Barclays Capital, the investment banking arm of Barclays, has made five predictions for the oil price for 2011, none of which is good news for consumers. It said Opec effectively “paved the way” for further price rises, after it “rolled over existing quotas at the latest meeting on 11 December” and failed to make any clear statements of intent about actions it would take to limit uncontrolled price rises. Barclays Capital predictions are as follows:

1. Oil demand will remain strong in 2011, driven largely by China.
2. Supply will matter more than demand, with growth in supply from non-Opec countries slowing.
3. Opec will become more proactive in increasing supply but will not stop $100/barrel oil.
4. Geopolitics will matter (supply constraints will mean that events such as the Nigerian elections could have a major impact on the oil price).
5. Expect more volatility.

Reuters has issued a warning to oil bulls, however, arguing that 2011 should not be mistaken for a rerun of 2008. For a start, one of the big price accelerators in 2008 was the shortage of refining capacity.

There just wasn’t much spare capacity out there back then. If there is one thing that markets are really good at, it is pouring investment into long lead time big ticket capital projects once there are capacity issues. The only problem is that all that capacity tends to come on stream just as demand slackens off – just ask the shipping industry, which overbuilt rather massively and had new ships swinging at anchor once the global downturn hit, with shipyards around the world churning out more surplus ships almost daily. The second half of 2010 was a wonderful time if you had cash and wanted to buy new ships for pennies in the pound. The global refining industry is not in that position, but there is a great deal of refining capacity set to come on stream during 2011, so there will be no premium there for the oil price from capacity issues – rather the reverse.

Another big difference over 2008 is that there is nothing like the same penchant for nationalizing resources among oil producing nations.

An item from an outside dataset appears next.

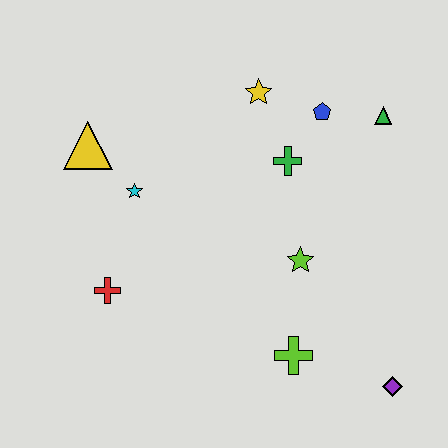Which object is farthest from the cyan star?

Governments had a merry time in 2008 choking back supply to bump up prices, with Venezuela and Russia leading the pack. Both countries are now much keener to boost output in order to protect their economies. Finally, there is also more capacity coming on stream from countries like Canada and Brazil, with the US oil shale saga also set to generate a significant contribution, at least as far as the US market is concerned.

Speculative flows have a bearing on driving the oil price higher, but oil will be just one of a number of attractive commodity plays in 2011, with wheat, cotton and precious metals all looking very attractive – and possibly more so than oil. With different factors tugging it up and tugging it down oil looks set for a volatile ride in the months ahead.